Bu iki kişilik evren, yalnızca estetik bir öneri değildir. Aynı zamanda derin bir mitolojik ve felsefi çağrışım taşır. İkilik, insanlık tarihinin en eski anlatı biçimlerinden biridir. Kastor ve Polluks’un gökyüzünde birleşen kardeşliği, Eros ve Psykhe’nin görünmeden duyduğu aşkı, Orpheus’un Eurydice’ye son bakışı… Tüm bu anlatılar, iki varlık arasındaki görünmez bağın, görünür olandan daha derin olabileceğini söyler. Ünal’ın figürleri de bu mitolojik belleği çağırır; yalnızca bedensel bir birliktelik değil, ruhsal bir dayanışma inşa eder.

Serginin sunduğu bu ilişkisel yapı, çağdaş sanatın kuramsal alanında da yankı bulur. Burada Jean-Luc Nancy’nin “singular plural being” kavramından da söz edilebilir.

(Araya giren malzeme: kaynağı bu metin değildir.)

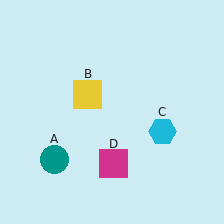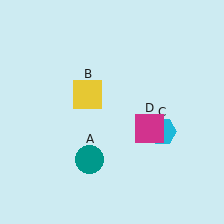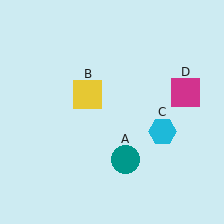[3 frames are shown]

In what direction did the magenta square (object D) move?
The magenta square (object D) moved up and to the right.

Yani özne, kendi başına değil; başkasıyla birlikte düşünülmelidir. Bu heykeller, iki figürün birbirini tamamlamasından değil, birbirine boşlukları içinde yer açmasından doğan bir varoluşu önerir.

Bu sergi, aynı zamanda bir karşı duruş: hız çağında yavaşlamaya, gürültü çağında susmaya, tahakküm çağında birlikte var olmaya yönelik bir estetik önerme gibi karşımıza çıkar. Figürlerin aralarındaki boşluk, belki de en dolu yerdir. Çünkü orada karşılıklı bir kabul, bir tanıma ve bir eşlik etme hali vardır. Bu iki kişilik dünya, bireyin ötekine açılabileceği en sade, en direngen, en kırılgan ama en kalıcı formu taşır.

Ve belki yalnızca bir anlıktır bu dünya—bir rüya, bir bakış, bir nefes kadar kısa süren bir zaman parçası. Ama o an, insanın insana kurabileceği en incelikli evi, en dirençli bağı ve en sahici zamanı barındırır.

Bu heykeller, bir anlatıdan çok bir hatırlatma gibidir. İnsan, bir diğer insanla birlikte olduğunda eksilmez. Aksine, kendi yerini bulur. Çünkü bazen en büyük dünyalar, yalnızca iki kişiyle kurulur.